Hi, I'm completely new to this to please bare with me, might be a bit long too so sorry...

I'm 27 years old and I have 2 young children and an amazing husband. I usually work as a health care assistant at my local hospital (I'm a bank worker so tend to do 1 full 12 hour shift a week but only for about 1.5 years I was a stay at home mum before).

Around the beginning of the year I noticed some back pain developing and initially didn't think too much of it as I'd had back pain on and off for years. But this was different and just got worse and worse all down my spine and around my hips/pelvis. I also noticed other aches and pains all over and a lot of stiffness in the mornings and severe fatigue. By mid March I was off sick from work, due to the physical nature of my job I was completely unable to do it.

I also have a problem with my left wrist which is as yet undiagnosed so I had seen a rheumatologist before but had been discharged as they didn't think they had anything to offer other than that I was hla-b27+.

So i got myself referred back to the rheumatologist and saw them in April. They seemed to believe I had a form of Axial Spondyloarthritis based on my symptoms and family history. She gave me some anti inflammatories (etoricoxib), advice and sent me for and mri.

The mri didn't show any inflammation but did so some degenerative changes, particularly at l4-l5 and t7-t8 where I have a small disc herniation but that doesn't seem to be causing my issues (so they say).

So now I've just been told to keep taking painkillers and nsaids indefinitely and try physio (clearly they don't communicate because I've been having physio since april and am just about to finish up my course of hydrotherapy).

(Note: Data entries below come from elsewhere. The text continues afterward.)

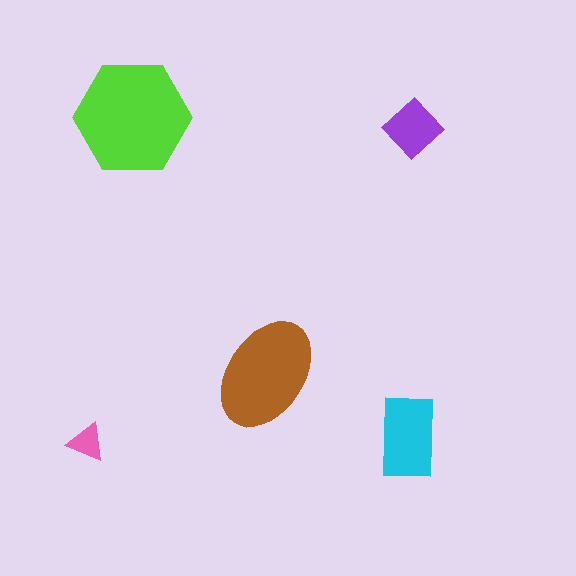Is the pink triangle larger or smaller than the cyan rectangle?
Smaller.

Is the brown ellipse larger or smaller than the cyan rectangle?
Larger.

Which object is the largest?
The lime hexagon.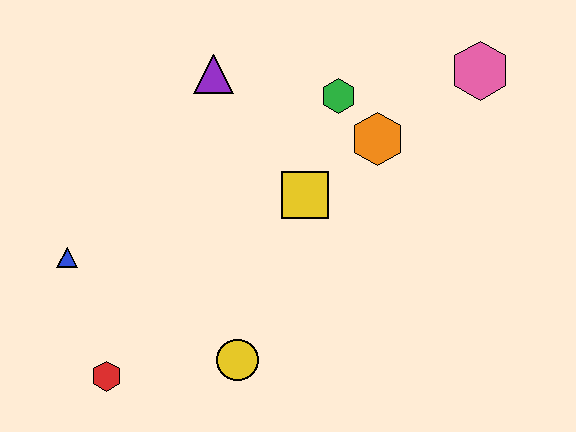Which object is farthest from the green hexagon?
The red hexagon is farthest from the green hexagon.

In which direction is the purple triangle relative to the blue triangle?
The purple triangle is above the blue triangle.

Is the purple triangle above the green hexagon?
Yes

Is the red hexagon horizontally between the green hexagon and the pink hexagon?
No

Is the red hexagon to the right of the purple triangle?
No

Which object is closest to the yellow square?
The orange hexagon is closest to the yellow square.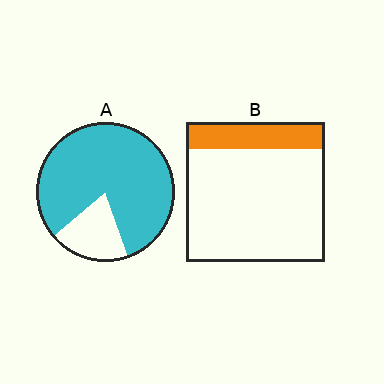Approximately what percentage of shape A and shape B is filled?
A is approximately 80% and B is approximately 20%.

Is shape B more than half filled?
No.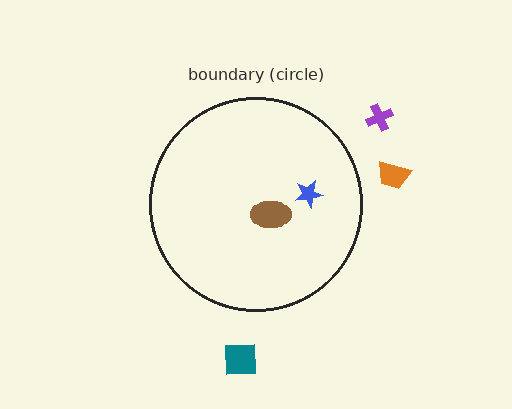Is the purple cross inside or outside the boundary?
Outside.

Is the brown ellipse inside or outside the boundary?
Inside.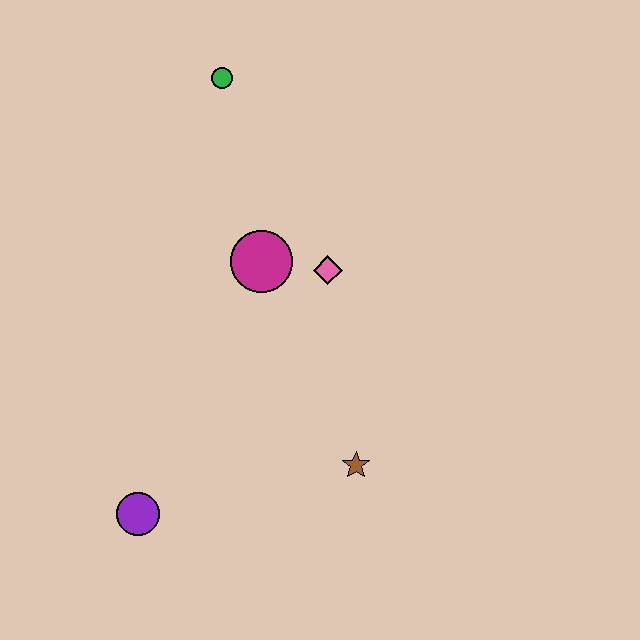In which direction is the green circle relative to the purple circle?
The green circle is above the purple circle.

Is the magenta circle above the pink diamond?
Yes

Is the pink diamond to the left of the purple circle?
No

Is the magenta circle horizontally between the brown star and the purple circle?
Yes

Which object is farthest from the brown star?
The green circle is farthest from the brown star.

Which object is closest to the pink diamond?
The magenta circle is closest to the pink diamond.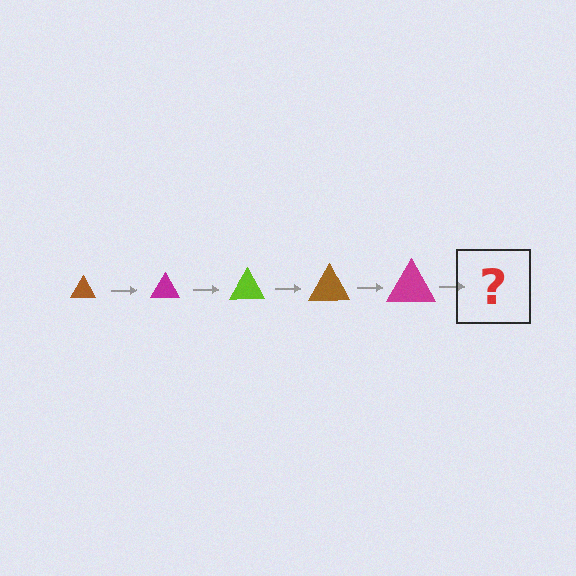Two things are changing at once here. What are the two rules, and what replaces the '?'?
The two rules are that the triangle grows larger each step and the color cycles through brown, magenta, and lime. The '?' should be a lime triangle, larger than the previous one.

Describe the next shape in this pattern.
It should be a lime triangle, larger than the previous one.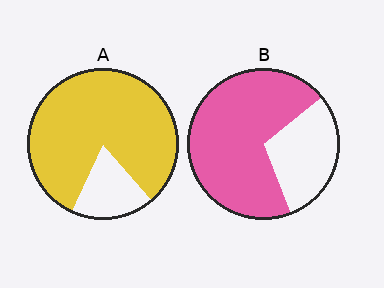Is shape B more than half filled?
Yes.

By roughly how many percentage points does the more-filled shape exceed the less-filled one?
By roughly 10 percentage points (A over B).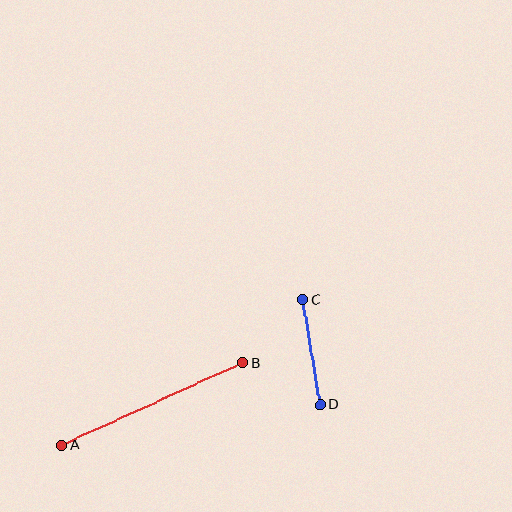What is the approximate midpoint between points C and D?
The midpoint is at approximately (311, 352) pixels.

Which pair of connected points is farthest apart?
Points A and B are farthest apart.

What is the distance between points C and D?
The distance is approximately 106 pixels.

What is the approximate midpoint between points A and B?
The midpoint is at approximately (152, 404) pixels.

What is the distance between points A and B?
The distance is approximately 199 pixels.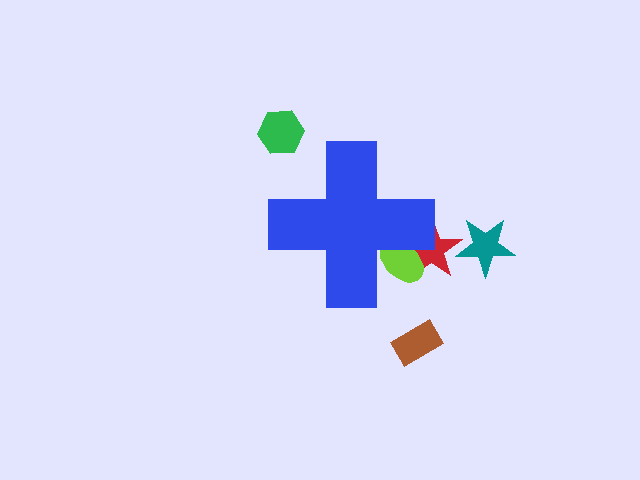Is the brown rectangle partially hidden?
No, the brown rectangle is fully visible.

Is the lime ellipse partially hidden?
Yes, the lime ellipse is partially hidden behind the blue cross.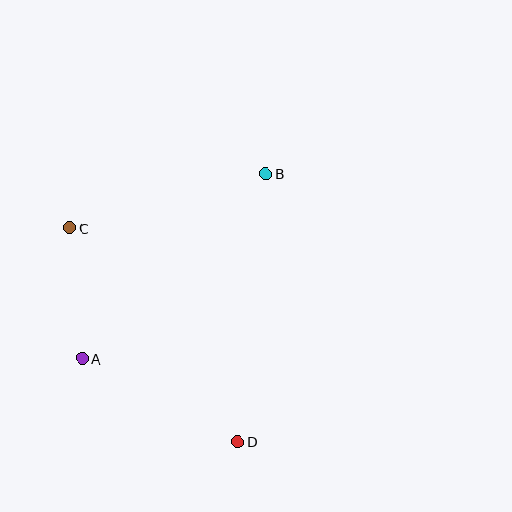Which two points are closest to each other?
Points A and C are closest to each other.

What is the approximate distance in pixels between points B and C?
The distance between B and C is approximately 203 pixels.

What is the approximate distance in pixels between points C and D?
The distance between C and D is approximately 272 pixels.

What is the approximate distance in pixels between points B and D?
The distance between B and D is approximately 269 pixels.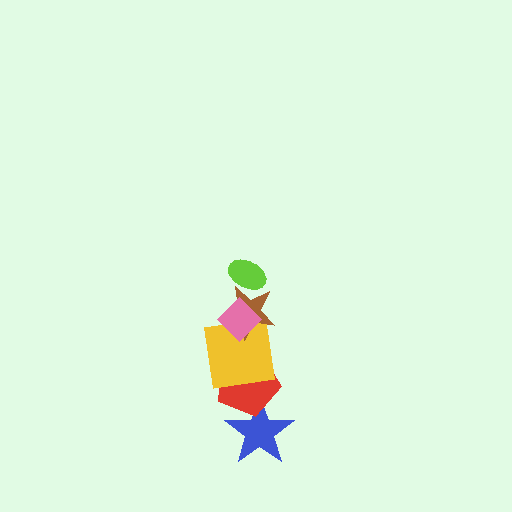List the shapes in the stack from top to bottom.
From top to bottom: the lime ellipse, the pink diamond, the brown star, the yellow square, the red pentagon, the blue star.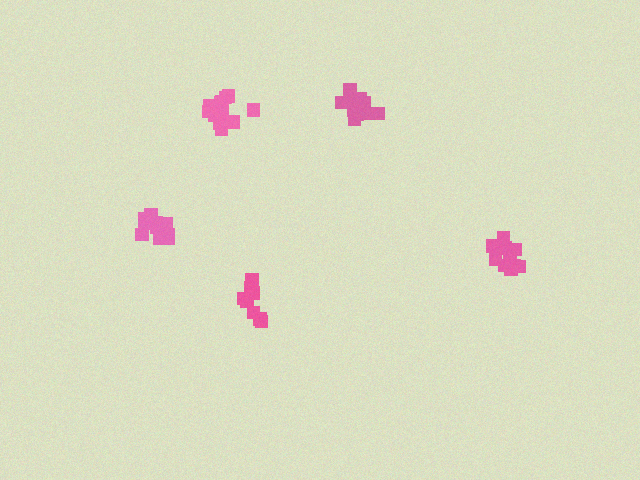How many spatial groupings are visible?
There are 5 spatial groupings.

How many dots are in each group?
Group 1: 14 dots, Group 2: 15 dots, Group 3: 11 dots, Group 4: 13 dots, Group 5: 16 dots (69 total).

So now I don't know where to go from here. I use crutches from my physio to walk because it's too painful to walk. I'm in pain literally all the time. I wake up in pain in the night. I'm so stiff Its just awful. And i have to wear a splint on my wrist almost all day when I'm out. I take cocodamol and etoricoxib but I'm under the impression they may not let me have the etoricoxib from now on since the rheumatologist doesn't want to know.

I'm so young and can't work or play with my kids and my husband has to help with everything because I can't do it. It's so unfair.

Sorry for rambling it's nice to get it off my chest I'd nothing else.

Thanks.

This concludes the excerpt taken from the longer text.